Anyhow, I’ll try to get another page out as soon as I can but for now it’s time to hit the books and get writing.


Page 8

August 23, 2011

A little later than planned here’s page 8!

I drew up the linework on holiday to avoid a complete hiatus, though drawing in the face of strong winds at the beach wasn’t the best of ideas, nor was trying to draw straight lines in a moving car…

Anyway, with this one I wanted to change the atmosphere giving the sense of breathing room after the claustrophobic tunnel and airlock. I was advised to pull back more by Paul Gravett so I’ve done just that with the middle panel, emphasising Alexa’s departure (for now) and the new spaceport setting.

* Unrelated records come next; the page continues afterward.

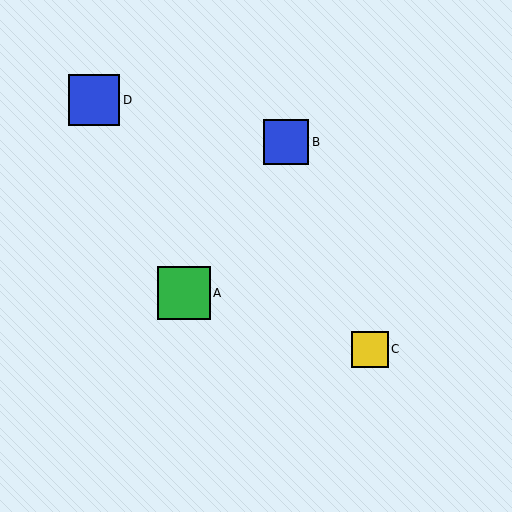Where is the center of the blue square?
The center of the blue square is at (286, 142).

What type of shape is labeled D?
Shape D is a blue square.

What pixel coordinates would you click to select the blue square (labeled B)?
Click at (286, 142) to select the blue square B.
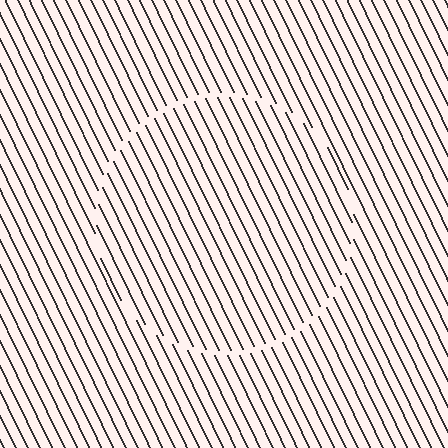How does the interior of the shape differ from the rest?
The interior of the shape contains the same grating, shifted by half a period — the contour is defined by the phase discontinuity where line-ends from the inner and outer gratings abut.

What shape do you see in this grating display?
An illusory circle. The interior of the shape contains the same grating, shifted by half a period — the contour is defined by the phase discontinuity where line-ends from the inner and outer gratings abut.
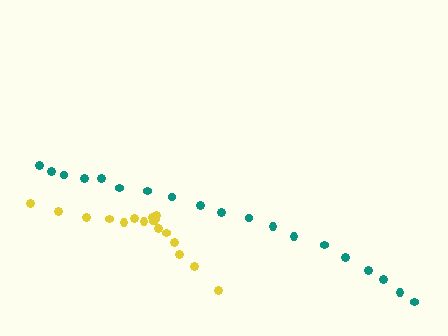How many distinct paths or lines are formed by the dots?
There are 2 distinct paths.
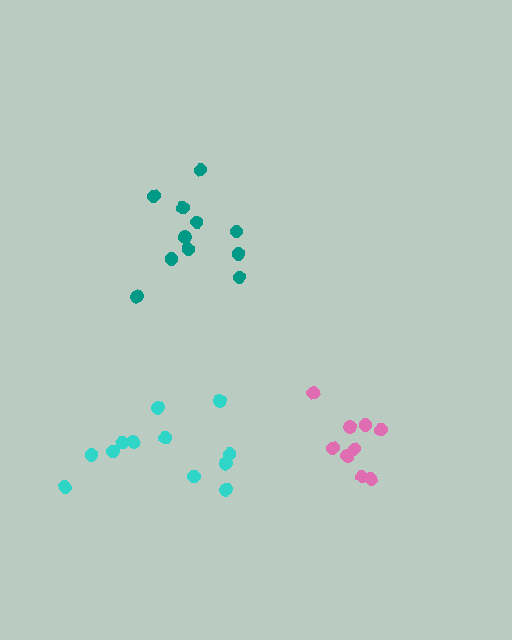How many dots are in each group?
Group 1: 9 dots, Group 2: 11 dots, Group 3: 12 dots (32 total).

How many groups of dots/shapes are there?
There are 3 groups.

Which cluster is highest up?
The teal cluster is topmost.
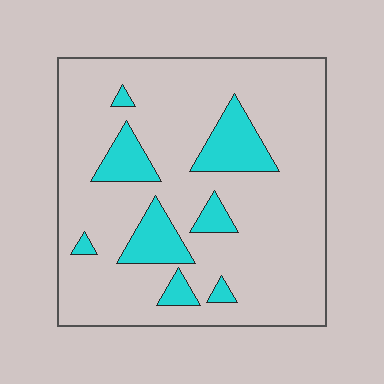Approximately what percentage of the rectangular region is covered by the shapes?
Approximately 15%.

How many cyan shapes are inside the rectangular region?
8.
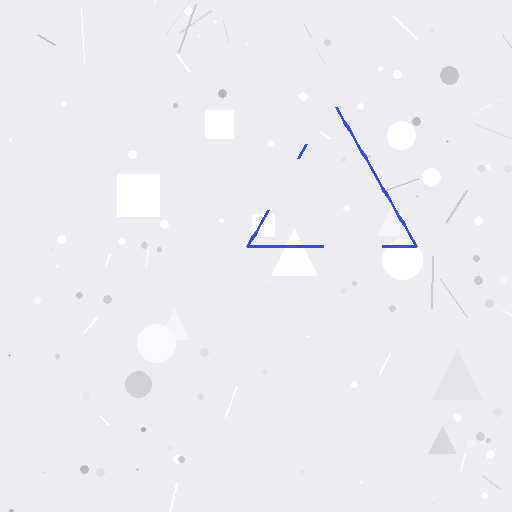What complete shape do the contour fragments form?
The contour fragments form a triangle.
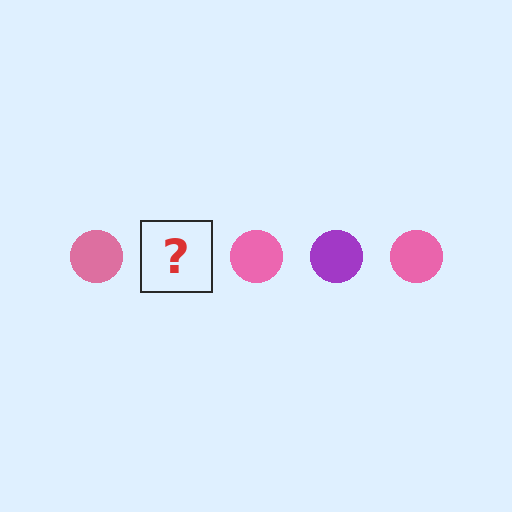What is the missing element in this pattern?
The missing element is a purple circle.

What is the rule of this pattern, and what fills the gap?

In relation to this I cranked up the brightness of the colours aswell, going for more in the way of  antiseptic whites and light blues while intensifying the characters. This may seem counter logical given the used future setting and noir influence, but I feel this is a good point to visually emphasise the ‘calm before the storm’; the story is destined to head into gloomy murk soon enough and a little contrast seemed like a good idea. Besides this, in reality airports frequently have whitish colour schemes and if anywhere on the station were likely to be well maintained it would be here.

I should also mention I made a notable alteration from the script here with Curt’s reaction. Originally he didn’t say anything after Alexa walks off, but it occurred to me how odd it seems they didn’t introduce themselves at all. As such I felt an acknowledgement in the dialogue might be a good idea, while lending a bit more colour to Curt’s personality in the process. Alexa also developed to be more flirtatious than scripted in drawn form so the suggestive response seems believable enough.

On the negatives: I can’t help feeling I could have done more with the space, especially that middle panel. Maybe a few passers-by or more scenery would have improved it. I dunno, but a bit more care in future compositions wouldn’t go amiss. That and a few instances of dodgy anatomy continue to irritate as usual.

Not a great page then, but at least an adequate one and a reminder of where I need to work harder.